An interesting case study is the IPO of Splitit Payments Ltd (SPT), which was well supported largely due to the success of Afterpay Touch Group (APT). The share price of SPT soared eight-fold in the first three months after listing despite no material news. There is simply no rational explanation other than investors were expecting a similar performance as its peer.

While the initial trading period post listing is often sentiment driven, eventually reality will kick in and companies will have to deliver the numbers to support their valuation.

Retail investors should pay attention to IPOs

IPOs are gaining popularity not least because platform providers give investors greater access to the primary market. Historically IPOs were restricted to a small number of wealthy investors, but participation rates amongst retail investors is on the rise.

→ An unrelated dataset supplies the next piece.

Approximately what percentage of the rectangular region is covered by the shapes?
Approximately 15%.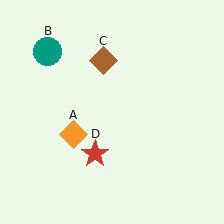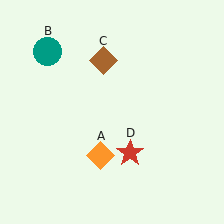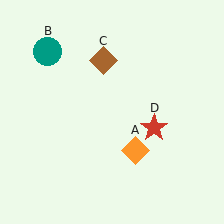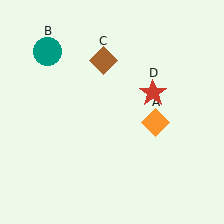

According to data provided by OnMarket, retail investors who are not participating in the IPO market are potentially missing out on lucrative returns. The average three-month simple return of all IPOs offered through the OnMarket platform in 2019 exceeds 55% (as of September 2019).

The variation of individual returns is very high, which is why Ben Bucknell, CEO at OnMarket encourages investors to take a “portfolio” approach – rather than ‘trying to pick winners’.

What’s in store for the second half?

Needless to say, it's unrealistic to expect anyone to predict the unpredictable. IPOs have had a good run so far this year but 2018 showed how quickly sentiment can change.

Investors have been ignoring risks in recent times and continue to bet on high-risk assets to deliver superior returns. At this point the IPO market shows no signs of slowing down and 2019 could make its way into history books as an “upbeat year”.

Most importantly investors should assess each IPO individually and understand the opportunities and risks of the business before making an investment decision.